LCDD : "Nous nous sommes rencontrés en école d’ingénieurs, à Télécom Paris, il y a douze ans. On y faisait déjà beaucoup de choses créatives : de la musique, du théâtre, des sketchs, de la vidéo, des scénarios, etc. On avait une attirance pour ça… Au lieu de bosser nos examens, on travaillait sur une émission de télé sur Internet pour laquelle nous réalisions de nouvelles chansons tous les quinze jours. En fait, on s’est très vite rendu compte que l’on n’avait rien à apporter au niveau de l’école. On n’a pas traîné."

Comment passe-t-on de bidouillages à l’école au milieu artistique ?
Alec : "On est d’abord passé de l’école au conseil, et ça c’est plutôt facile… Mais on nous demandait de savoir plein de choses alors que l’on n’avait pas l’expérience nécessaire… Au bout d’un an et demi dans le secteur, Clément est devenu prof de maths. Moi, j’ai eu des opportunités de projets artistiques qui me permettaient de gagner ma vie comme intermittent du spectacle. Très honnêtement, la musique et le cinéma, j’avais cela en tête depuis tout petit. Mais au-delà de ça, le RER à Châtelet à 8 h du matin, ce n’était pas forcément notre tasse de thé."

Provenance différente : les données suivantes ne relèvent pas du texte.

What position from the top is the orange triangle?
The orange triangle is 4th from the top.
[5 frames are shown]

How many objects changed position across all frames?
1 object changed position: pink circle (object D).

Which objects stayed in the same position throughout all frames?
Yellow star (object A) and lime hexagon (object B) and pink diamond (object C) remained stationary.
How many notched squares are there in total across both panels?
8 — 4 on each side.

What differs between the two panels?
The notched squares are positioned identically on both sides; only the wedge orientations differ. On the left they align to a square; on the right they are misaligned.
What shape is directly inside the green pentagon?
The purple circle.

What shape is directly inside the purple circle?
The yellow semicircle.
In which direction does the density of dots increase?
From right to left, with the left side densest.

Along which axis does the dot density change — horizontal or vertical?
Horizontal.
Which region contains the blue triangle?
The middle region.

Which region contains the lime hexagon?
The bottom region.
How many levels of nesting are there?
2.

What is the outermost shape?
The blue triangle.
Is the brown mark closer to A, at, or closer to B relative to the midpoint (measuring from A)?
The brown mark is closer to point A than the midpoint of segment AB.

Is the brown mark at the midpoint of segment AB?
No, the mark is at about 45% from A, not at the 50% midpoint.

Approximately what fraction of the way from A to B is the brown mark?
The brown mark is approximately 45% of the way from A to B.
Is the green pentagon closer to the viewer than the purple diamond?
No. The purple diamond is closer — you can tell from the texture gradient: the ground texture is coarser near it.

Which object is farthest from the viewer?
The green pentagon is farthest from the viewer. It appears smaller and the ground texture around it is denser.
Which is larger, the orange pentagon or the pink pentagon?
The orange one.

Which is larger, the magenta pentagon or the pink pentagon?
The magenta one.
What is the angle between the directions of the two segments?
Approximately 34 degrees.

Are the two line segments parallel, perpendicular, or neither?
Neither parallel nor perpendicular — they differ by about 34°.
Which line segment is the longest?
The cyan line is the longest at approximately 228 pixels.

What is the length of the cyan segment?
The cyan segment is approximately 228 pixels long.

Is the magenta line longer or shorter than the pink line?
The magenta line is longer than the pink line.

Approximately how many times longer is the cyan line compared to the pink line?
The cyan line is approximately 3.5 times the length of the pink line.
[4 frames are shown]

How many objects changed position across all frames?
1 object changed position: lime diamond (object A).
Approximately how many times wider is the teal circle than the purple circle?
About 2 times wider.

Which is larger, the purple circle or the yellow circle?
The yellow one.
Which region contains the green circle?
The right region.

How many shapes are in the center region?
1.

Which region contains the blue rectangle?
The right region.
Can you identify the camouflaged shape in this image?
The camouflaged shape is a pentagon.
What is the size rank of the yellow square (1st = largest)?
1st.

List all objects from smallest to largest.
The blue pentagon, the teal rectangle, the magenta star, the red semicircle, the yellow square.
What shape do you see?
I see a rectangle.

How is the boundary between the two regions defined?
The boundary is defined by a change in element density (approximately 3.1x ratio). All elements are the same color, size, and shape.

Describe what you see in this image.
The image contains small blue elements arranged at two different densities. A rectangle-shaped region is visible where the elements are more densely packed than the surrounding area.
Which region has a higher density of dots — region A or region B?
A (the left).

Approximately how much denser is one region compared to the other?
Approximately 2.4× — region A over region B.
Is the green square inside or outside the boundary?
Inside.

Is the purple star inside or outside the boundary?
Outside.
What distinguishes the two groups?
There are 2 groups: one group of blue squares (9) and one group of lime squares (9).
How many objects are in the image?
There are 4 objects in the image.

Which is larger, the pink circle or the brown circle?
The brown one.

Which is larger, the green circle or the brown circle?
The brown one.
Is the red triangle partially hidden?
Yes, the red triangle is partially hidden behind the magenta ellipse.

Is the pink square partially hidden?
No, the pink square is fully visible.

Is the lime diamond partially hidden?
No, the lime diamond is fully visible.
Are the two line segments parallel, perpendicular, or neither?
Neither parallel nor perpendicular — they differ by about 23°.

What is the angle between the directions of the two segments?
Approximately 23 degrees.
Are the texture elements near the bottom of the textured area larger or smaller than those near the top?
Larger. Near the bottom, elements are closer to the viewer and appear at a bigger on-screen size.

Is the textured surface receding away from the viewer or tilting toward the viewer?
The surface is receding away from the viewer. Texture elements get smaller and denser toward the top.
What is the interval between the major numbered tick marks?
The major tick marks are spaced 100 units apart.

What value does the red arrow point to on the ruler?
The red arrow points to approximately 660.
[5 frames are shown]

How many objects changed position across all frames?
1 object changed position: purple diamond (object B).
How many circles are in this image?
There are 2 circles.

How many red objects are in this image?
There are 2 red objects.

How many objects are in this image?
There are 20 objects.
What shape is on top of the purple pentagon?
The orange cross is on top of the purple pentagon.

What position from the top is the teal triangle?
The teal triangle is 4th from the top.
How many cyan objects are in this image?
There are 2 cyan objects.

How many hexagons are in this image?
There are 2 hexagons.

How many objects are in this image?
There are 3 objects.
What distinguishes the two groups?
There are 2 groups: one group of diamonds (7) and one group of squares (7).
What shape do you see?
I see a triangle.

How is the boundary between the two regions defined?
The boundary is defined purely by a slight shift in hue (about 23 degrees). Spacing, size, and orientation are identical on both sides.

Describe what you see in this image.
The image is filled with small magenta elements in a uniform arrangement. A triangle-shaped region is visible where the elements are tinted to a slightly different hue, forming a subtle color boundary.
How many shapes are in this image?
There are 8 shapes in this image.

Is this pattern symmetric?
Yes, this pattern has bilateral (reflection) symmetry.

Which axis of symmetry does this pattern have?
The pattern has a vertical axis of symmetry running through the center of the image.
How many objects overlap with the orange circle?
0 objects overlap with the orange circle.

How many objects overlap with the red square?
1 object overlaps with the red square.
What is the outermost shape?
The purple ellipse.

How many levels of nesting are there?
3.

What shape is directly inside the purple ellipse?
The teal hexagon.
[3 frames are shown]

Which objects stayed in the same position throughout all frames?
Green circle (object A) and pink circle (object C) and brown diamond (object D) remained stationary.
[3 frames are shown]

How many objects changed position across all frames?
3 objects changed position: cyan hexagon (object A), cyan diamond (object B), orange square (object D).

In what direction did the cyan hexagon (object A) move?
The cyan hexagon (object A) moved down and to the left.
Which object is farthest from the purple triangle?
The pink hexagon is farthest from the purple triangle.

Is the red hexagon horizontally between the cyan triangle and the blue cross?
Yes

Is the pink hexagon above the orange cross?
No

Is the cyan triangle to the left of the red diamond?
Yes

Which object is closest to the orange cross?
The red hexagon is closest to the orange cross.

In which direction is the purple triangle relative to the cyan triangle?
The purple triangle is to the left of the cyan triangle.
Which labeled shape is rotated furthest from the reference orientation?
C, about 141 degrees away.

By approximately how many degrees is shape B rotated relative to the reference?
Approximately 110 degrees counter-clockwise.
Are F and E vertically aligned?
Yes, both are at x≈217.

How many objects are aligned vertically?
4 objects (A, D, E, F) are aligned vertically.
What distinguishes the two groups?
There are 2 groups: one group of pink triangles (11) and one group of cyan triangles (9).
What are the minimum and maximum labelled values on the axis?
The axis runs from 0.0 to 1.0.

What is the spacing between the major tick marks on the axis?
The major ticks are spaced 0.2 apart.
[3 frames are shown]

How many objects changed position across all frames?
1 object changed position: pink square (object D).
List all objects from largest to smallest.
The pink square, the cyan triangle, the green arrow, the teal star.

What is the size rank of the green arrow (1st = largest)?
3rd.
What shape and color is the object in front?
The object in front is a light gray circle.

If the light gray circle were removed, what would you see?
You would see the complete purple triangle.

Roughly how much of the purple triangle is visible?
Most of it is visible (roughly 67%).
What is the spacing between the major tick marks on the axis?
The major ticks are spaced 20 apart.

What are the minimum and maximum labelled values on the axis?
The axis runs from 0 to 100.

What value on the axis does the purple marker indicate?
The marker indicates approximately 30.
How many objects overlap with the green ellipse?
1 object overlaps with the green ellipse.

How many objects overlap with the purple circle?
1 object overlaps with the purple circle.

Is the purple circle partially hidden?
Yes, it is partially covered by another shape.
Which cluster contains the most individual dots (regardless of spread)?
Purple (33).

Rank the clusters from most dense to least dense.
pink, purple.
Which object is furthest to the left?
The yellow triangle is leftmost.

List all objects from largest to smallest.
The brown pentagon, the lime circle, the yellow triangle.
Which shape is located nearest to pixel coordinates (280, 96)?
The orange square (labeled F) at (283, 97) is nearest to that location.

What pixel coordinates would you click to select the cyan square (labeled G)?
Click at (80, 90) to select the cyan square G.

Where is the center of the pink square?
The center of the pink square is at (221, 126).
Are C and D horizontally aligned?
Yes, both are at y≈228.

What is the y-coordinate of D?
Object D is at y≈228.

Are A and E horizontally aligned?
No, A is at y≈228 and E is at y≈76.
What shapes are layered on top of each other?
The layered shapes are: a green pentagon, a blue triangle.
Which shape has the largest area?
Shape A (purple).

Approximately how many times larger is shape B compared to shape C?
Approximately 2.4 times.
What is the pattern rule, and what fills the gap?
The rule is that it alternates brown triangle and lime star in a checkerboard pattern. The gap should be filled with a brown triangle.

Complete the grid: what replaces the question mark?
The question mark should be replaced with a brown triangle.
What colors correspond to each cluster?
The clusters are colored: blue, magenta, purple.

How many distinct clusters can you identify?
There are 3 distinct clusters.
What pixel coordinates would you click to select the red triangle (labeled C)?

La Chanson du Dimanche, précisément, c’est venu comment ?
LCDD : "En discutant avec Damien Nacaud, qui a travaillé avec nous sur Beaubourg, le groupe que nous avions formé pour chanter des chansons franco-italiennes (NDLR : Alec est d’origine italienne). On tournait avec les trois mêmes chansons depuis cinq-six ans. On voulait réaliser de nouvelles compositions. Damien nous a encouragés à organiser un nouveau rendez-vous avec les Internautes basé sur l’actualité. On s’est dit : "ok pour le challenge, allons-y !". On a trouvé que la chanson du dimanche, c’était sympa. Ce jour-là, il ne se passe pas grand chose…"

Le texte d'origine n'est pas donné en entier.